The two modules are jointly trained, where the blue dashed arrows indicate the linkage of them.
## Dataset
- Download and place [cityscape dataset](https://www.cityscapes-dataset.com/) at "db_root" in the options.py
## How to run the code
- Check `options.py` and specify your own path accordingly.
- Run `main.py`, it will save results for pairs of different random vectors, i.e., (z_appr1, z_spatial1), (z_appr2, z_spatial1), and (z_appr1, z_spatial2)
**All code tested on Ubuntu 16.04, pytorch 0.3.1, and opencv 3.4.0**
## Explanation of code details
`options.py`
- `db_root`: as explained above
- `target_class`: person or car
- `image_sizex_small`: image width when training where module
- `image_sizey_small`: image height when training where module
- `image_sizex_big`: image width when training what module
- `image_sizey_big`: image height when training what module
- `compact_sizex`: image width of generated object
- `compact_sizey`: image height of generated object
- `embed_dim_small`: dim of output of an encoder in where module
- `embed_dim_big`: dim of output of an encoder in what module
`main.py`
- Training part starts from line 56
- Between line 56 and 161, it loads training images and check whether it is okay to proceed.
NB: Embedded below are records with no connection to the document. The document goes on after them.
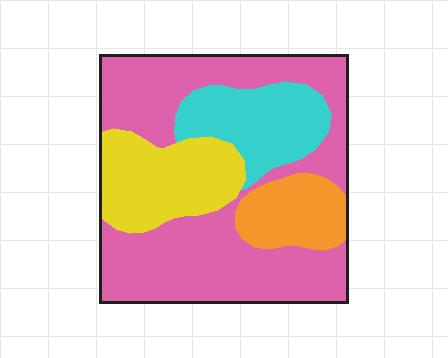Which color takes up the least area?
Orange, at roughly 10%.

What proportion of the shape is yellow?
Yellow covers roughly 20% of the shape.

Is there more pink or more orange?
Pink.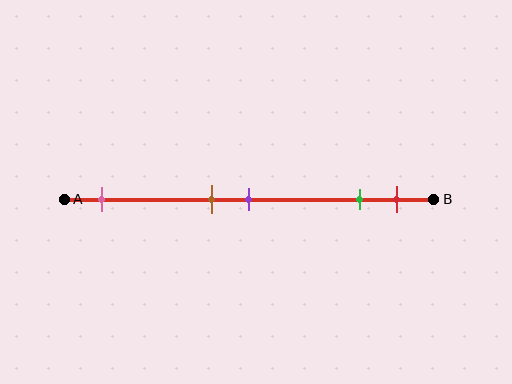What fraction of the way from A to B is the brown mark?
The brown mark is approximately 40% (0.4) of the way from A to B.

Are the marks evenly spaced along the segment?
No, the marks are not evenly spaced.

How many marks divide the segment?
There are 5 marks dividing the segment.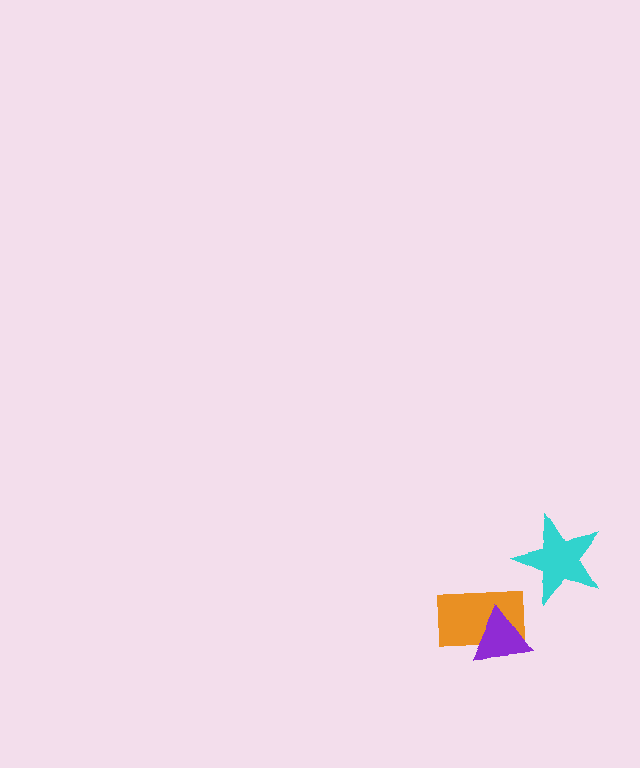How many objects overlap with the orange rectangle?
1 object overlaps with the orange rectangle.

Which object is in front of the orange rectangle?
The purple triangle is in front of the orange rectangle.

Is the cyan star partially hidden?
No, no other shape covers it.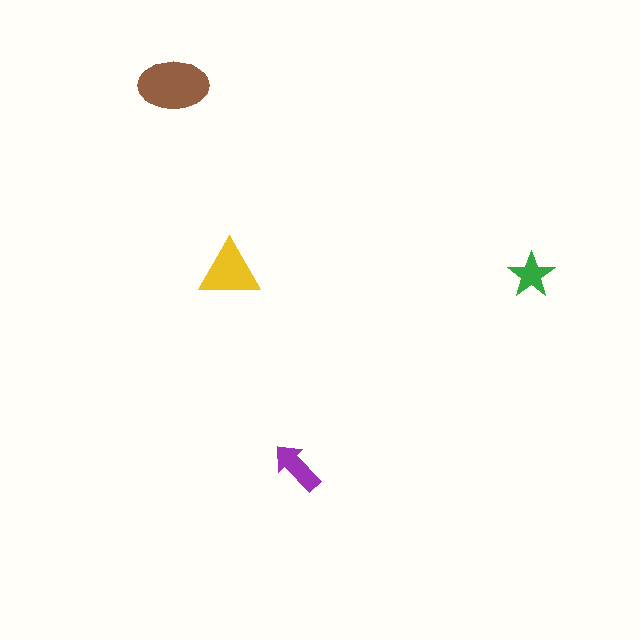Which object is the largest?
The brown ellipse.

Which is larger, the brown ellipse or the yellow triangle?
The brown ellipse.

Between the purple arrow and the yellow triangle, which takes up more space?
The yellow triangle.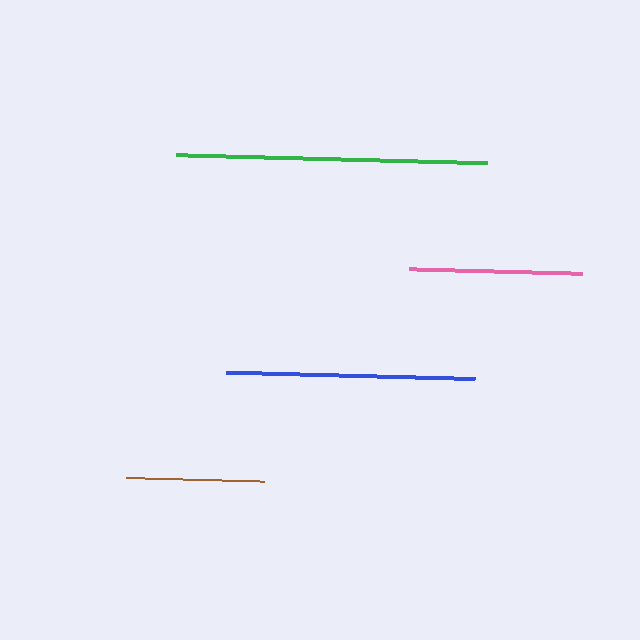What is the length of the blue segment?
The blue segment is approximately 250 pixels long.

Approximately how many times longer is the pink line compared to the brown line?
The pink line is approximately 1.3 times the length of the brown line.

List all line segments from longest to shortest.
From longest to shortest: green, blue, pink, brown.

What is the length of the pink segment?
The pink segment is approximately 173 pixels long.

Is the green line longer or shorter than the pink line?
The green line is longer than the pink line.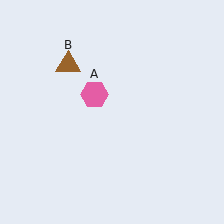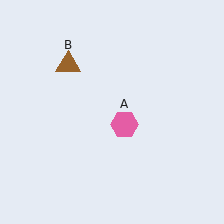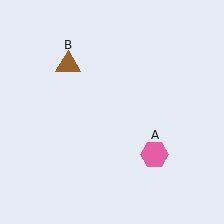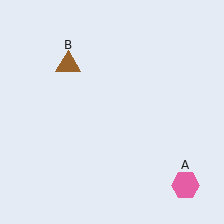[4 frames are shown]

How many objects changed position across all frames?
1 object changed position: pink hexagon (object A).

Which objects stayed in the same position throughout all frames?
Brown triangle (object B) remained stationary.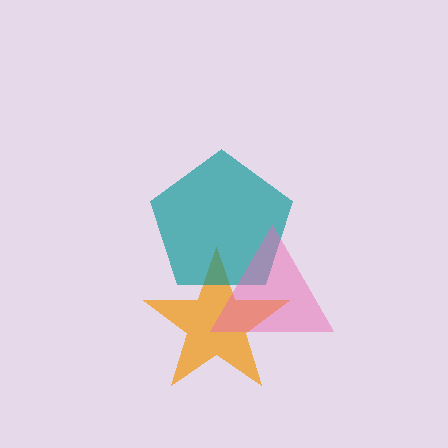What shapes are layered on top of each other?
The layered shapes are: an orange star, a teal pentagon, a pink triangle.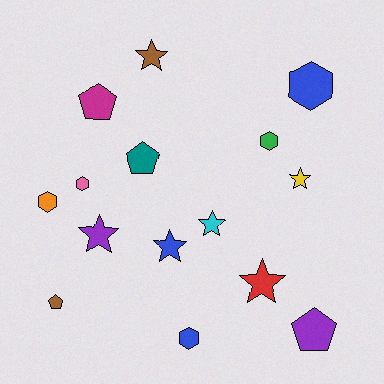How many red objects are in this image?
There is 1 red object.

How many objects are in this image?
There are 15 objects.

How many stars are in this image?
There are 6 stars.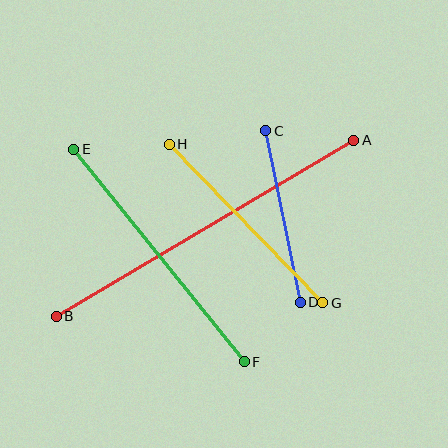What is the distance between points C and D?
The distance is approximately 175 pixels.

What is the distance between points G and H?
The distance is approximately 221 pixels.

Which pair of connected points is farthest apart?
Points A and B are farthest apart.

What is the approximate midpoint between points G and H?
The midpoint is at approximately (246, 224) pixels.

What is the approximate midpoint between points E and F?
The midpoint is at approximately (159, 256) pixels.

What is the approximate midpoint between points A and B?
The midpoint is at approximately (205, 228) pixels.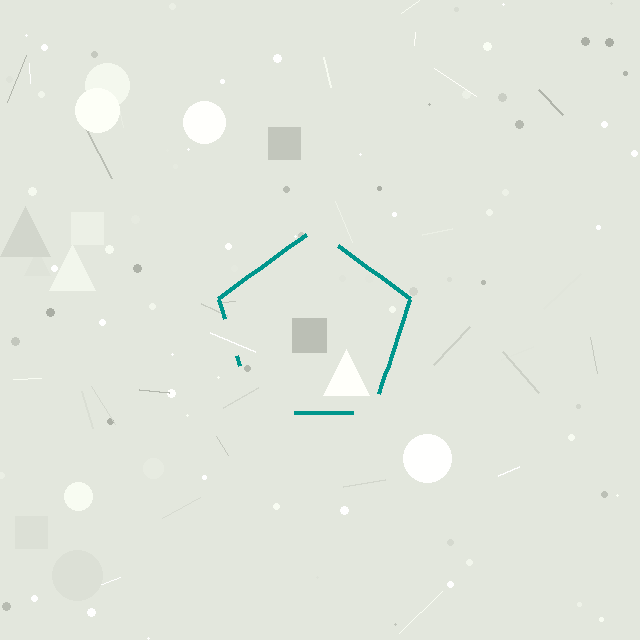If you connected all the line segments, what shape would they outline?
They would outline a pentagon.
We pick 2 seg maps at random.
Image 1) `b_real_seg_small` or `b_real_seg_big` corresponds to x+ in where and what.
It is contains at least one object (variable "has_ins"), then proceed (line 94).
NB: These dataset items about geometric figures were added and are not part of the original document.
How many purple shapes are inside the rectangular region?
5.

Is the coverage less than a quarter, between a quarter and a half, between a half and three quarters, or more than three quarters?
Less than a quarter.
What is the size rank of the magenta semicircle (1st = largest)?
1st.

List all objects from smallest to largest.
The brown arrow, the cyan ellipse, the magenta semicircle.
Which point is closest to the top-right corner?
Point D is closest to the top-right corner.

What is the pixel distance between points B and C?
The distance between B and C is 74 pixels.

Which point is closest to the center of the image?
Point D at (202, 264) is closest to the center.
Then, check whether there is at least one proper object that are not too small or too narrow (line 120).
Image 2) `b_cond_seg_small` or `b_cond_seg_big` corresponds to x in where and what. It is just a random image.
- Forward starts at line 161
- Log at line 186
- Save images at line 203
`model.py`
- Define networks in line 44. Networks are actually defined in networks.py
- Define optimizers in line 114
- Set inputs from line 152-240
We transform a box using A into x+ to prepare real examples, which is done by `stn_fix`.
- Reparameterize function for VAE in line 241
- Computing edges in line 249-266
- Helper functions in line 268-286
- Forward where supervised in line 288-315
- Forward where/what unsupervised in line 316-374
- Forward what supervised in line 375-399
- Backward for each discriminator in line 401-463
- Backward for generation parts in line 465-539
`coord_loss`: make sure that the whole compact instance is transformed.
`stn_theta_loss`: preventing to predict too small objects or flipped objects
For other losses you can understand what it is by its name.